Figure 14 shows the confusion matrices of the vanilla fashion MNIST network and the proposed network topology, respectively. The confusion matrix of the vanilla network shows an inability to distinguish effectively some classes for the Fashion MNIST dataset, due to the slightly higher complexity compared to the regular MNIST. The optimized network shows a slightly stronger diagonal identity, due to the better suited topology, optimized by our proposed method.

6.3. CIFAR-10 and CIFAR-100 Dataset

The CIFAR-10 dataset consists of 60,000

32 \times 32

colour images in 10 classes, with 6000 images per class. The training set contains 50,000 training images and the test set 10,000 images. They were collected by Alex Krizhevsky, Vinod Nair and Geoffrey Hinton [32]. The dataset is divided into five training batches and one test batch, each with 10,000 images. The test batch contains exactly 1000 randomly-selected images from each class. The training batches contain the remaining images in random order, but some training batches may contain more images from one class than another. Between them, the training batches contain exactly 5000 images from each class.

For the CIFAR-10 dataset, we used five evaluations of the network’s capacity, once every 10 epochs for a total of 50 epochs(Figure 15). The conventional topology is based on five Convolutional Layers with max pooling only after the last layer, and 10 neurons at the decision layer. The automatic topology optimized neural network used the same network as a baseline and further tuned each convolutional layer to the dataset’s needs.

Figure 16 illustrates the testing accuracy per phase of topology tuning, of the two competing network topologies every ten epochs up to the total of 50 epochs. Even in this more complicated case, we can observe a very different behaviour after the network decides its topology based on the dataset, achieving faster conversion and higher accuracy levels. The corresponding F1-scores are 0.7708 for the proposed method vs. 0.6805 for the conventional one.

Figure 17 depicts the confusion matrices of the vanilla CIFAR-10 network and the proposed network topology, respectively. The confusion matrix of the conventional topology shows that the majority of the classification errors are between cats and dogs, and trucks and automobiles as expected, since the images of these classes are quite similar. The confusion matrix of the automatic topology shows that, while there are mostly classification errors between cats and dogs, and trucks and automobiles, there is an increase of correct classifications, due to the more optimal network topology.

The CIFAR-100 dataset is very similar to the CIFAR-10, except that it has 100 classes containing 600 images each. There are 500 training images and 100 testing images per class. They were collected by Alex Krizhevsky, Vinod Nair and Geoffrey Hinton [32]. We used the same initial network that we used for the CIFAR-10 dataset. The only difference is that the last fully-connected layer contains 100 neurons, equal to the number of classes.

Figure 18 illustrates the testing accuracy per phase of topology tuning, of the two competing network topologies every ten epochs up to the total of 50 epochs. Despite the more complicated classification nature of CIFAR100, the proposed optimization algorithm improves the vanilla network, achieving faster conversion and higher accuracy levels of 0.6351 instead of 0.5421 of the vanilla network. The corresponding F1-scores are 0.6146 for the proposed method vs. 0.5240 for the conventional one.

6.4. Sign Language Dataset

The American Sign Language letter database of hand gestures represents a multi-class problem with 24 classes of letters (excluding J and Z which require motion).
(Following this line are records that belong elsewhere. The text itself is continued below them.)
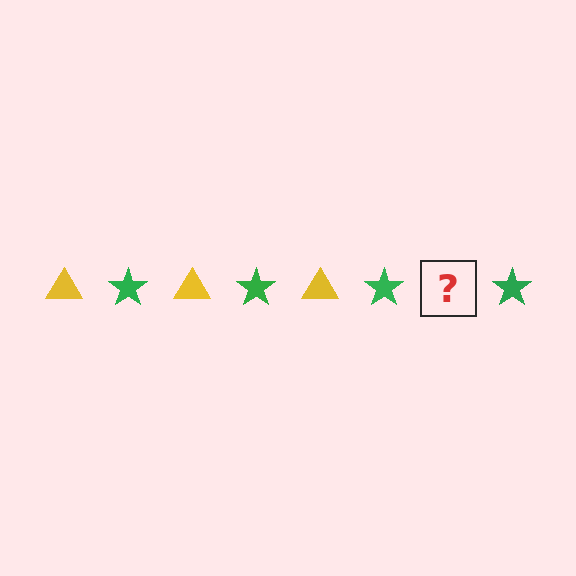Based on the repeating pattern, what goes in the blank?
The blank should be a yellow triangle.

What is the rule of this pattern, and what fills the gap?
The rule is that the pattern alternates between yellow triangle and green star. The gap should be filled with a yellow triangle.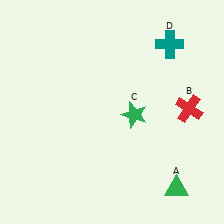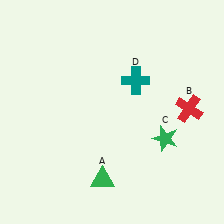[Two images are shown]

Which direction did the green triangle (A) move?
The green triangle (A) moved left.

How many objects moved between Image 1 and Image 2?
3 objects moved between the two images.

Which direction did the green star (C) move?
The green star (C) moved down and to the right.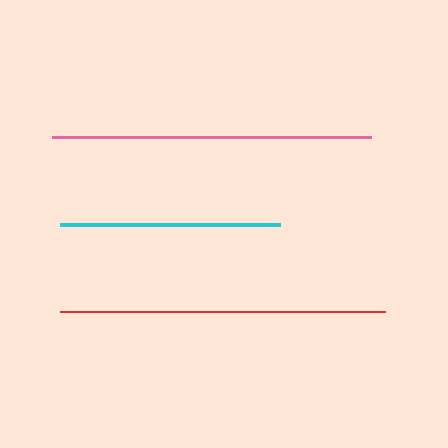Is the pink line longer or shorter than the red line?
The red and pink lines are approximately the same length (about 325 and 319 pixels).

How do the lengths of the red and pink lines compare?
The red and pink lines are approximately the same length.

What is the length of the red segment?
The red segment is approximately 325 pixels long.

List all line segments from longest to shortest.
From longest to shortest: red and pink (about equal), cyan.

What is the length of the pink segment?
The pink segment is approximately 319 pixels long.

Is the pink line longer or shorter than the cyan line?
The pink line is longer than the cyan line.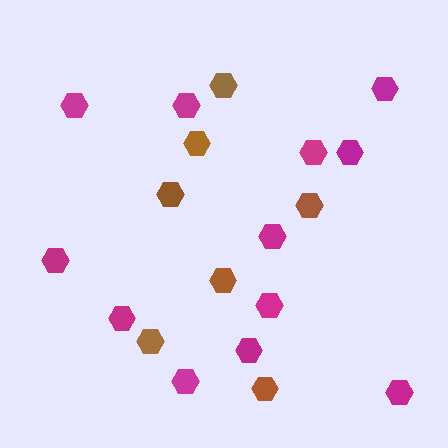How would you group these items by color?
There are 2 groups: one group of brown hexagons (7) and one group of magenta hexagons (12).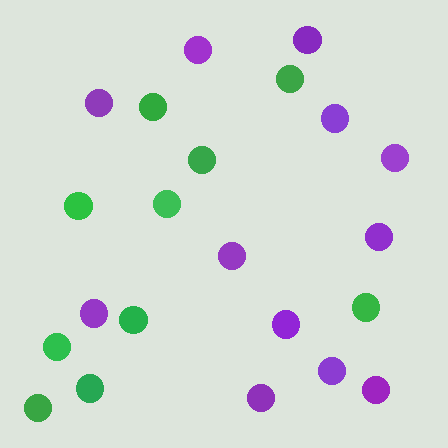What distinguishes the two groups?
There are 2 groups: one group of purple circles (12) and one group of green circles (10).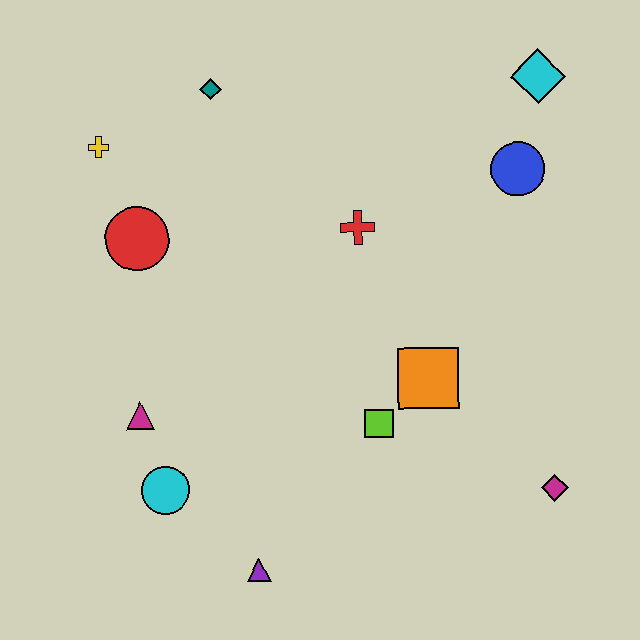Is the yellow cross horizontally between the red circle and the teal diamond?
No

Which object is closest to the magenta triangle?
The cyan circle is closest to the magenta triangle.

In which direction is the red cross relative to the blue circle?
The red cross is to the left of the blue circle.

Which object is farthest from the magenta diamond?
The yellow cross is farthest from the magenta diamond.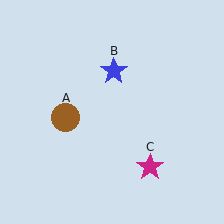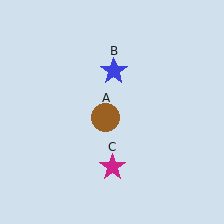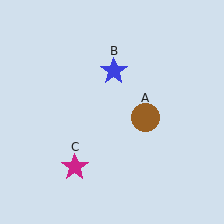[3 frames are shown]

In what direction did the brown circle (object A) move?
The brown circle (object A) moved right.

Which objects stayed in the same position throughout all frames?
Blue star (object B) remained stationary.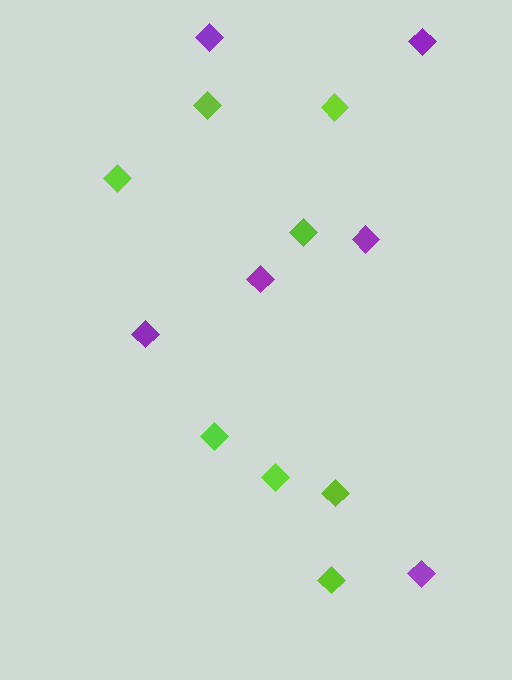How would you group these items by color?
There are 2 groups: one group of purple diamonds (6) and one group of lime diamonds (8).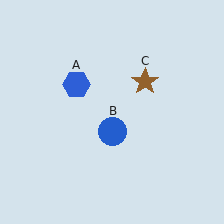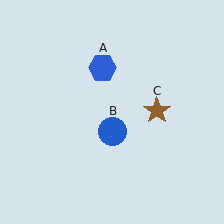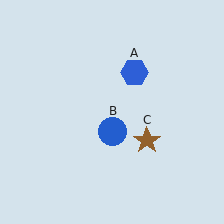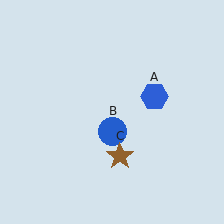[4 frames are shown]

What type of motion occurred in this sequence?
The blue hexagon (object A), brown star (object C) rotated clockwise around the center of the scene.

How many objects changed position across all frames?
2 objects changed position: blue hexagon (object A), brown star (object C).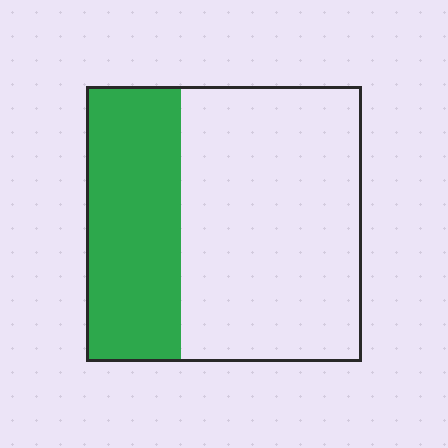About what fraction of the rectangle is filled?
About one third (1/3).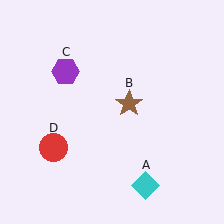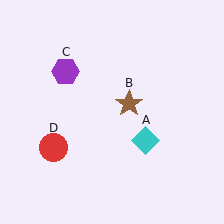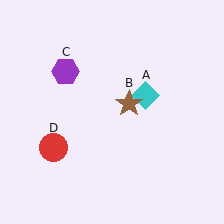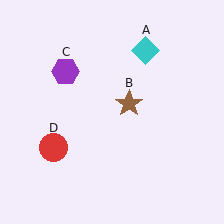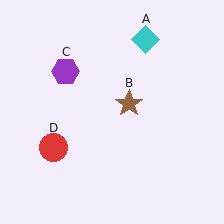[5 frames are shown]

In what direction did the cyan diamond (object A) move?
The cyan diamond (object A) moved up.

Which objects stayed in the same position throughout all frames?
Brown star (object B) and purple hexagon (object C) and red circle (object D) remained stationary.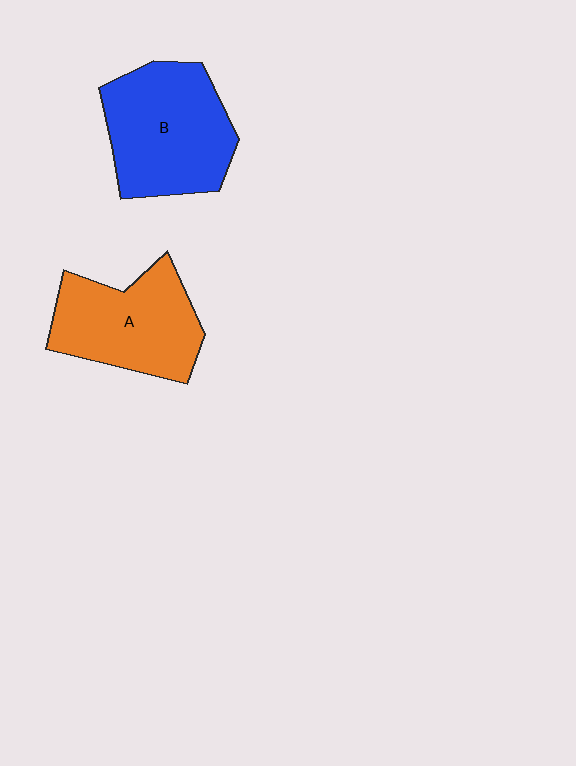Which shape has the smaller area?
Shape A (orange).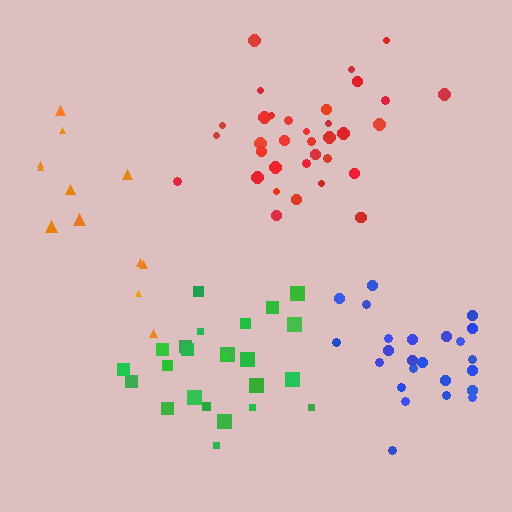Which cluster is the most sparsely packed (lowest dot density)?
Orange.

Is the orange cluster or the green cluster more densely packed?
Green.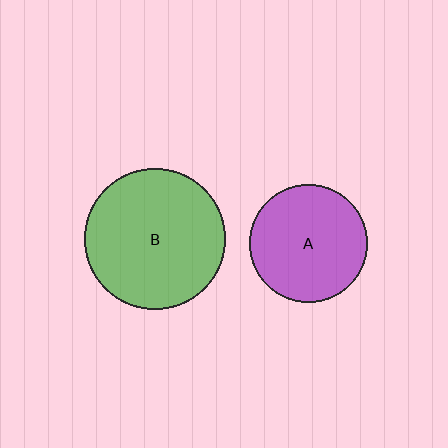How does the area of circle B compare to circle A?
Approximately 1.4 times.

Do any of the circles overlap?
No, none of the circles overlap.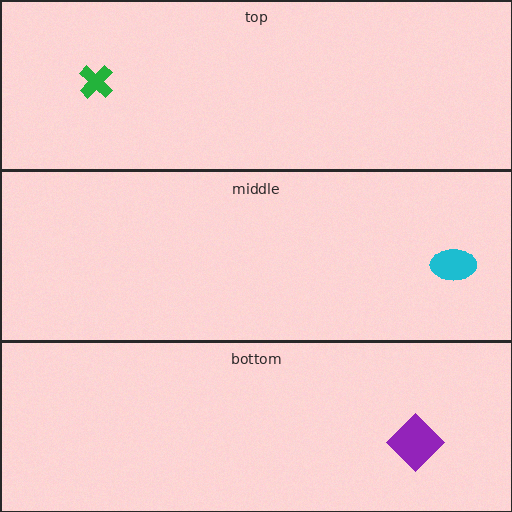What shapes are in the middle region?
The cyan ellipse.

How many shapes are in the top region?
1.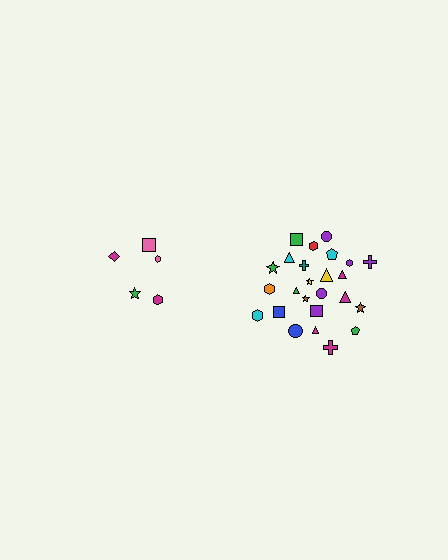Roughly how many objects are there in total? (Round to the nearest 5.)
Roughly 30 objects in total.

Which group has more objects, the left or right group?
The right group.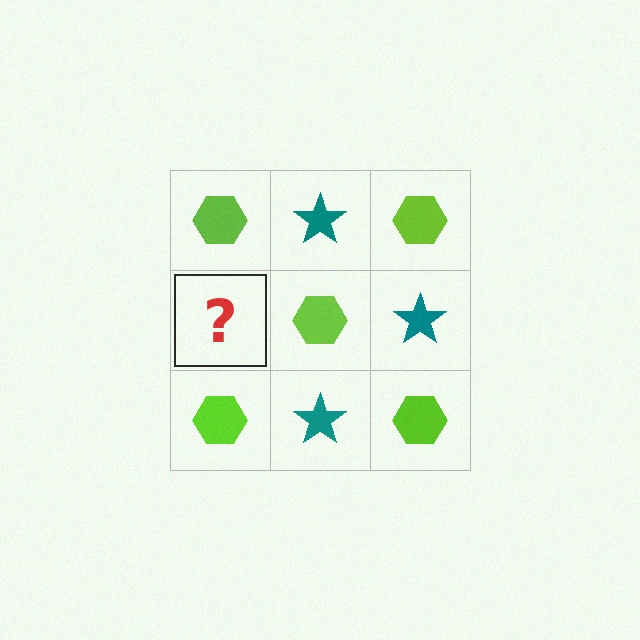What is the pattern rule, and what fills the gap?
The rule is that it alternates lime hexagon and teal star in a checkerboard pattern. The gap should be filled with a teal star.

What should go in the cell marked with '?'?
The missing cell should contain a teal star.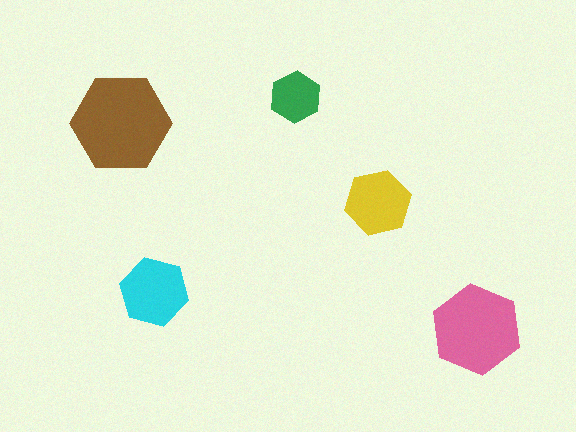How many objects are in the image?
There are 5 objects in the image.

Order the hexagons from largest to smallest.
the brown one, the pink one, the cyan one, the yellow one, the green one.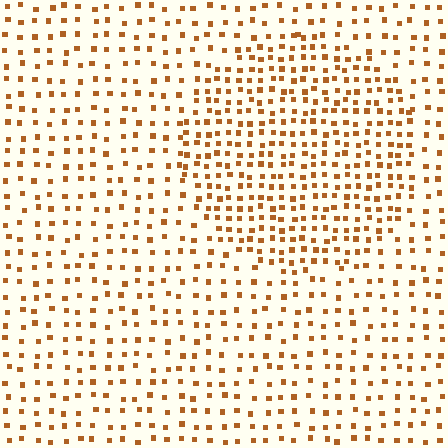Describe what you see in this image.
The image contains small brown elements arranged at two different densities. A circle-shaped region is visible where the elements are more densely packed than the surrounding area.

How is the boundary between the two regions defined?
The boundary is defined by a change in element density (approximately 1.8x ratio). All elements are the same color, size, and shape.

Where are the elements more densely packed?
The elements are more densely packed inside the circle boundary.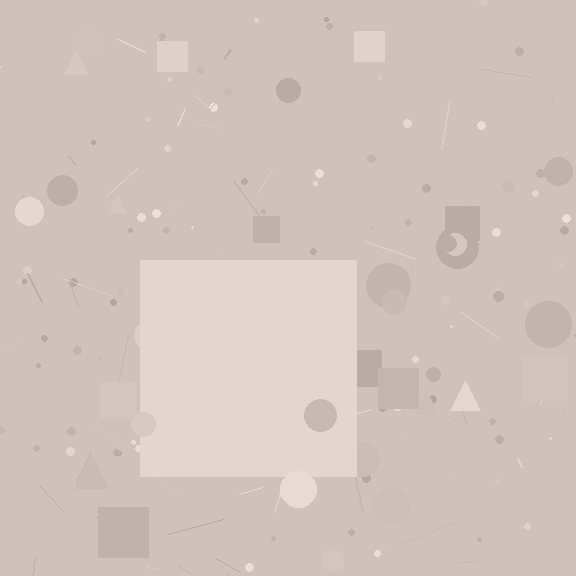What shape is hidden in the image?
A square is hidden in the image.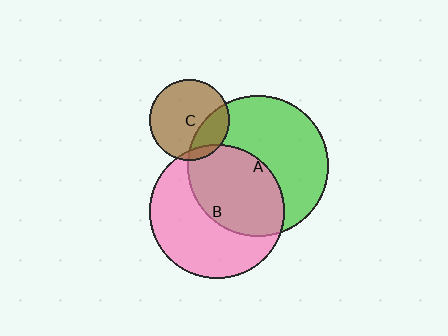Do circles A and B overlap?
Yes.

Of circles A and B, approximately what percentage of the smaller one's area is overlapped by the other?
Approximately 50%.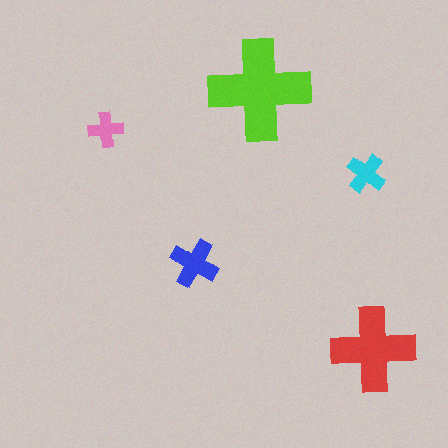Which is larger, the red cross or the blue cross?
The red one.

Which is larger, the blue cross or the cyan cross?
The blue one.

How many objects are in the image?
There are 5 objects in the image.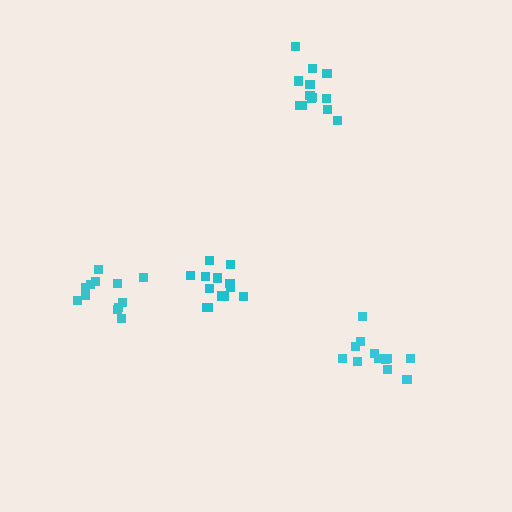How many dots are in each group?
Group 1: 13 dots, Group 2: 12 dots, Group 3: 13 dots, Group 4: 12 dots (50 total).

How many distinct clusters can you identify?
There are 4 distinct clusters.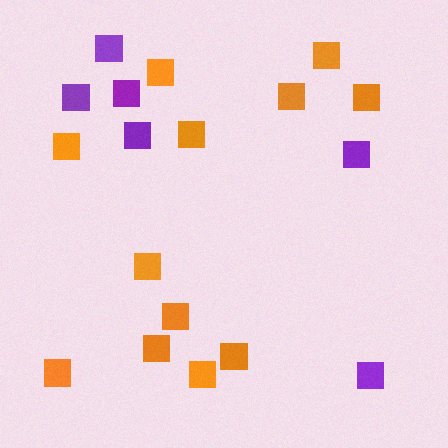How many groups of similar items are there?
There are 2 groups: one group of purple squares (6) and one group of orange squares (12).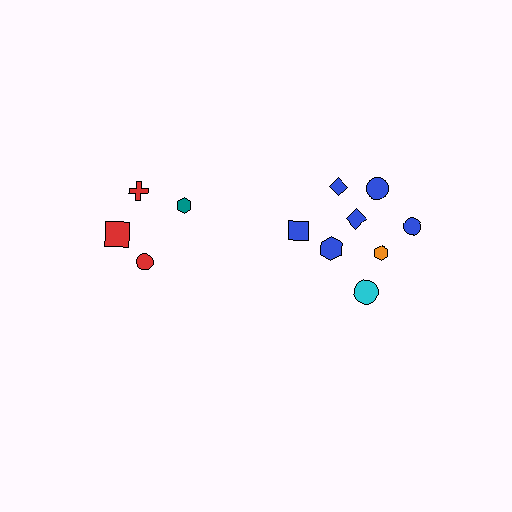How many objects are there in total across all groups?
There are 12 objects.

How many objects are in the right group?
There are 8 objects.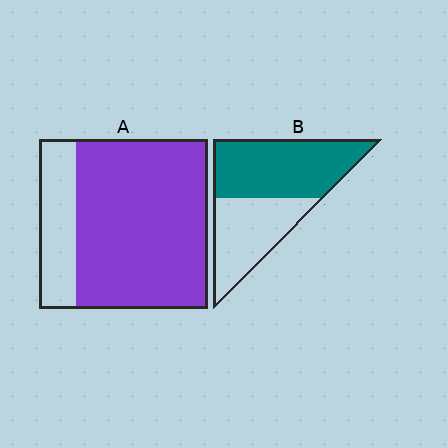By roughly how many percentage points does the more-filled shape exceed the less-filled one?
By roughly 20 percentage points (A over B).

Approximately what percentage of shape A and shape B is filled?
A is approximately 80% and B is approximately 55%.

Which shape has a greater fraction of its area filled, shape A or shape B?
Shape A.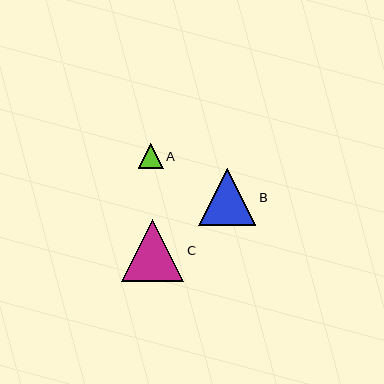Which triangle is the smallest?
Triangle A is the smallest with a size of approximately 25 pixels.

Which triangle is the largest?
Triangle C is the largest with a size of approximately 62 pixels.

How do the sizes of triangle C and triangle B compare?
Triangle C and triangle B are approximately the same size.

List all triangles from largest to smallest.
From largest to smallest: C, B, A.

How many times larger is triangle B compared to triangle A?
Triangle B is approximately 2.3 times the size of triangle A.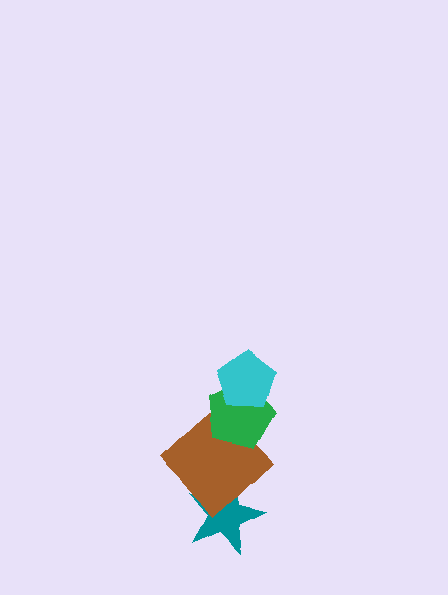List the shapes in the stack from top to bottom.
From top to bottom: the cyan pentagon, the green pentagon, the brown diamond, the teal star.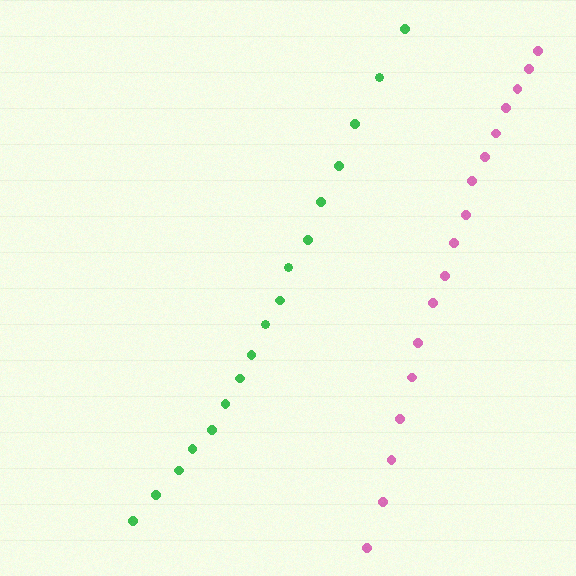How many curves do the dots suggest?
There are 2 distinct paths.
The Sign Language MNIST data came from greatly extending the small number (1704) of the colour images included as not cropped around the hand region of interest. To create new data, an image pipeline was used based on ImageMagick and included cropping to hands-only, gray-scaling, resizing, and then creating at least 50+ variations to enlarge the quantity. The modification and expansion strategy was filters (‘Mitchell’, ‘Robidoux’, ‘Catrom’, ‘Spline’, ‘Hermite’), along with 0.05 random pixelation,

\pm 0.15

brightness/contrast, and finally three degrees of rotation. Because of the tiny size of the images, these modifications effectively alter the resolution and class separation in interesting, controllable ways.

For the sign language dataset, we used the same number of layers as the CIFAR dataset, but with narrower layers, as the dataset’s complexity is lower. The two architectures are shown in Figure 19. The total number of epochs remained 30, with topology optimization every five epochs. The improvement of accuracy during optimization of the NN architecture is shown in Figure 20.

We can observe that the network achieves better accuracy by using the topology optimization proposed, compared to the vanilla network. We can spot a slight dip in accuracy the first time a change in topology takes place, as new random filters/neurons are integrated in the neural network. Figure 21 depicts the confusion matrices in both cases. We can observe that the improved topology features a decrease in misclassifications and a stronger diagonal behaviour, compared to the vanilla architecture. The corresponding F1-scores are 0.9033 for the proposed method vs. 0.8393 for the conventional one.

6.5. Computational Cost of the Proposed Algorithm

In this section, we attempt to evaluate the computational cost of the proposed algorithm. In other words, we investigate the complexity added by our method to a common NN architecture, in order to tune it up for better performance. In our measurements, we used a Windows 10 PC with an Intel i7-4770S processor, 8MB cache, 16 GB RAM, running MATLAB 2020a. We used the experiment described earlier for the MNIST dataset. More specifically, we compared the operations performed at the 2nd layer of the two architectures (vanilla and optimised), which contains 32

5 \times 5

filters. The aim is to measure the difference in execution time for each filter update of this layer between the two architectures. The measurement is performed using the “tic-toc” MATLAB command. In our measurement, we have subtracted the computational cost of this command, in order to reflect the added computational cost only. Figure 22 depicts the increase in computational time per each of the 32 filters of the first layer, as induced by the proposed algorithm. We can see that the average delay for all filters is

1.359 \pm 0.468

ms. The average delay per filter is relative small with minimal standard deviation, which demonstrated the stable added computational cost, required by the proposed algorithm. In order to make this figure independent of the specific CPU, where the measurement was taken, we take into account that an i7 4770S scores 447.7 single precision GFLOPS, according to the popular synthetic benchmark AIDA64. The average delay induced by the proposed algorithm is 1.359 ms, thus this accounts for an extra computational cost of

447.7 \times 0.001359 = 0.608

GFLOP on average per filter. Consequently, the induced overhead is considered minimal for modern CPUs and GPUs. It is also important to mention that this overhead is applied only when the proposed algorithm optimises the NN’s architecture, which is every five epochs. Of course, this interval can be set to any number of epochs, according to the load of the system. In the meantime, there is no computational overhead between the vanilla and the optimised architecture. These figures are indicative due to the limitations induced by the measuring method, but clearly demonstrate that the induced computational burden by the algorithm is minimal, whereas the gain in computational efficiency is increased.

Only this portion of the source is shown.